While its clear many that many parties – federal elected officials, state and local politicians, and certain environmental interests – had to collaborate in order to leave New Orleans vulnerable to Hurricane Katrina flooding, one thing all share is that they almost exclusively were Louisianans, and almost all political liberals and/or partisan Democrats, from decades ago until now.
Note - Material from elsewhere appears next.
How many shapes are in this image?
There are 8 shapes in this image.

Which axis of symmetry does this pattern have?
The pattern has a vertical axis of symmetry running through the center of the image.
As a result, some have an interest in trying to widen the circle of blame because these Louisianans represent almost exclusively liberal and Democrat political interests. There’s occasionally a Republican like Sen. David Vitter who as a member of the House of Representatives should have been more forceful about steering money to flood control projects, or a Gov. Mike Foster who continued to allow political hacks to serve on the Orleans Levee District board. And, liberals are always quick to assert, Pres. George W. Bush is responsible for everything bad in the world, including hurricanes, but, more specifically here, it is argued that he didn’t pay enough attention to coastal restoration efforts.
But let us not ignore the causal chain to explain the lack of sufficient effort to prevent this flooding. It began at, and was driven by, Louisiana Democrats and liberals. At the state and local level, they were the ones who did not push their federal elected officials for more and better protection. They were the ones who refused to find money to pay for it. Their cohorts elected to federal office collected far more money per capita in Army Corps of Engineers projects than any other state yet typically spent only about 1 percent of that on flood control projects (and much more on dubious “economic development” projects).
They behaved this way because their ideology is all about taking as much money as possible earned by others (minimizing the use of their own resources as much as possible) and redistributing it in order to win votes and to accrue power. While all politicians face this temptation, at least true conservatives (typically Republicans) follow a philosophy that urges them to minimize government coercion to abscond with the people’s resources. With a much smaller pot of money to distribute, it’s much easier to follow the principle of deploying it where it is needed, not to use it as a leveling tool.
This situation is best described by the analogy of a drowning person with another standing by clutching a life preserver. No matter how the person got into the floundering situation, the other should toss the flotation device to save him. But just because it was through the victim’s own negligence that got him in deep water to begin with it does not follow that the other, who could have used much more forceful means to prevent him from placing himself at risk, bears as much or even a fraction of the blame for his predicament as the one needing rescuing.
Partisans on the left will attempt to obfuscate the root causes of the thinking behind the decisions, grounded in liberalism and populism, that created the situation of flooding around New Orleans by claiming the causes were nonpartisan, but do not be fooled for a minute by that tactic. Following the dictates of their ideology was necessary for the disaster to happen.